The band leave the stage. Uh oh...
There's an ominous silence. The police down the front shuffle uneasily. They'd been expecting something like this but, y'know, hoping it wouldn't happen. According to the local paper, the Seattle Post-Intelligencer, there are 300 cops here tonight, some 50 more than usual for policing a rock event.
There's some whistling... Everybody's thinking about a few nights ago in St Louis. Axl'd spotted someone in the crowd taking pictures, the security guards had refused to do anything about it so the singer dived in and sorted it out himself before storming off stage. There'd been a terrible riot. According to the Maryland Heights Police Department, some 2,500 fans invaded the stage and smashed the band's gear. Sixty people had been injured. Then there was Dallas when a bottle flew on stage, Axl stopped the show and for a minute there it nearly turned real ugly until the culprit was turned over to the cops. Some of us are even thinking way back to Donington '88 - the mighty crush to see Guns, two kids killed.
Some more whistling... a surge... Will it be tonight? Will it all end here in the Tacoma Dome, Washington State?
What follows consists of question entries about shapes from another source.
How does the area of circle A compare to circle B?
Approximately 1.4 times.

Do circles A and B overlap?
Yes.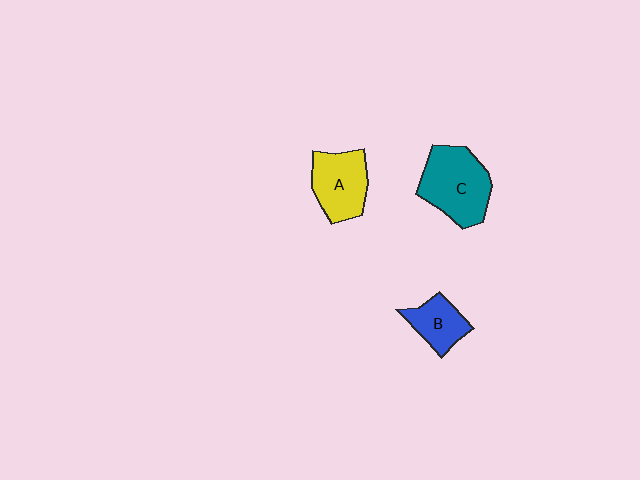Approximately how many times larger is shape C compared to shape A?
Approximately 1.3 times.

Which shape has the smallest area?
Shape B (blue).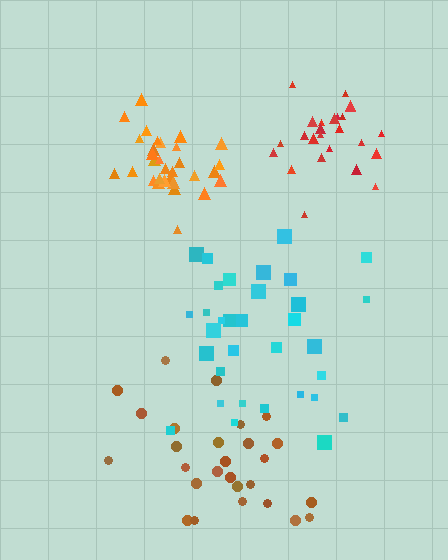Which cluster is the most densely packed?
Orange.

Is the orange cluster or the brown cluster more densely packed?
Orange.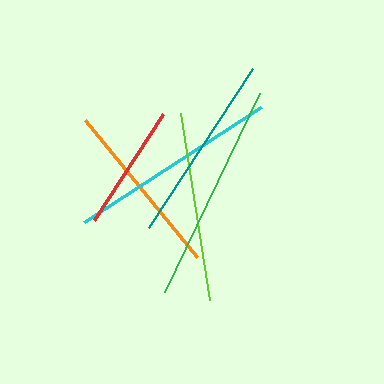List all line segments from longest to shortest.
From longest to shortest: green and cyan (about equal), lime, teal and orange (about equal), red.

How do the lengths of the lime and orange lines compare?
The lime and orange lines are approximately the same length.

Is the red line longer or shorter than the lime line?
The lime line is longer than the red line.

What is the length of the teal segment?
The teal segment is approximately 189 pixels long.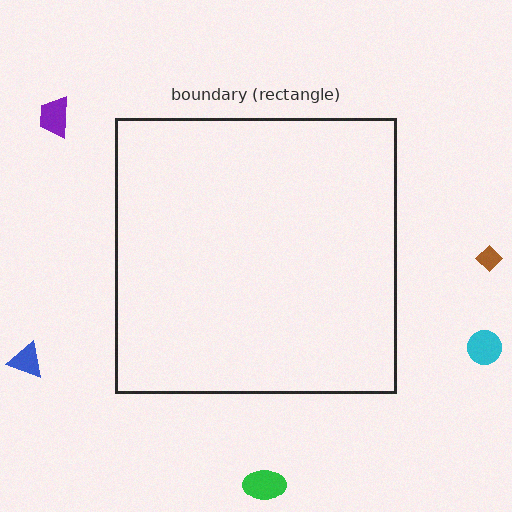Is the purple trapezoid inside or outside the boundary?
Outside.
Will brute violent reality finally engulf the Guns N’ Roses rock ‘n’ roll fantasy, here in this soulless indoor soccer hall? Is this where the dream dies, at the hands of 30,000 kids high on beer and adrenaline?
Axl returns.
“Listen Tacoma," he says and he tells how Lemmy told him when he came offstage at Donington that he shouldn't put up with shit like that because he might get away with it this time but on another night, in another place, maybe to another band, there could be injury or worse. He'd made this speech in Dallas and it had helped calm the crowd. It works again. Slash dips into Alice Cooper's "Only Women Bleed" and melts it into Dylan's "Knockin' On Heaven's Door" and everything's calmer. The air's no longer red, palms have ceased to sweat...
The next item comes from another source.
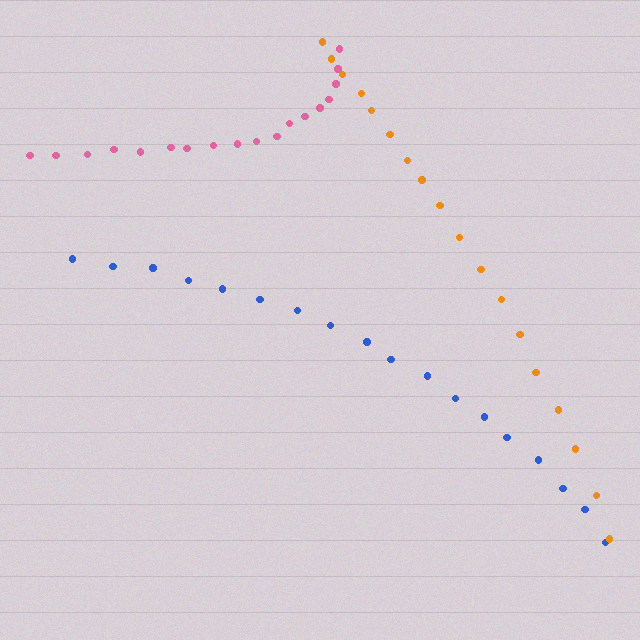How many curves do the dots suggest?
There are 3 distinct paths.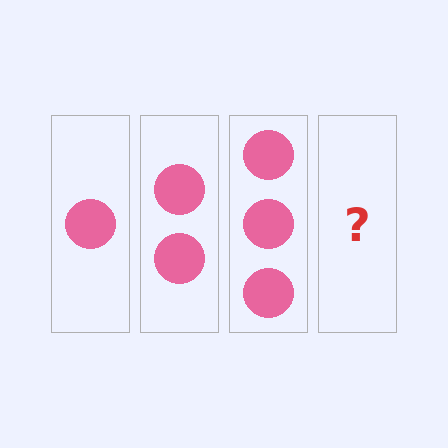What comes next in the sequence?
The next element should be 4 circles.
I think of the policeman in the corridor during support band Skid Row's set. The Skids' Sebastian Bach had just informed the crowd that backstage there were "10 f**'in' alcoholics looking for some drugs 'n' pussy", and the cop was on his radio to back-up.
"I thought Vietnam was bad," he laughed. "You should see the casualty room. They're piled up in there. Piled up man!"
Next morning's Seattle Post-Intelligencer front page headline reads: "No riot at Tacoma Dome, just Guns N' Roses all the way".
GUNS Ν' Roses, as one of a cluster of tacky books about the group puts it, are "the most dangerous band in the world". According to the papers, that's dangerous as in if you go see 'em you're likely to get hurt. According to the censors, that's dangerous as in pernicious - their songs, their behaviour, the example they set are a menace to the morals of the young. According to legend, that's dangerous as in self-abusing almost to the point of oblivion. According to the kids in Tacoma, that's dangerous as in "F*** yeah! Go for it!"
Theirs may have been a spectacular success story (maybe THE success story of all-time - their debut LP, "Appetite For Destruction" has sold upwards of 16 million copies since 1987 and it's still selling!), but for the individual members of Guns N ' Roses, these are testing times.
W Axl Rose, an ex-teenage f***-u p from Indiana with an excessive police record, has been hospitalised, fired by the band forgoing AWOL in Phoenix, reinstated and arrested in Australia. In 1989, he announced the band was over onstage in LA supporting the Stones. He said he was "sick and tired of too many people in this organisation dancing with Mr Brownstone" - a reference to one of the band's most infamous songs about heroin addiction.
The next night Slash, the guitarist, wore a Betty Ford Clinic tee shirt and admitted his addiction in front of 83,000 people. The band stayed together, but Axl’s marriage to Erin Everly (daughter of Everly Brother Don) was on the rocks after two days and one of his songs, “One In A Million” off the “Lies” LP (a record patched up from old material to fill the gap while the band tried to get it together to make something new) was reviled by the press as racist and homophobic.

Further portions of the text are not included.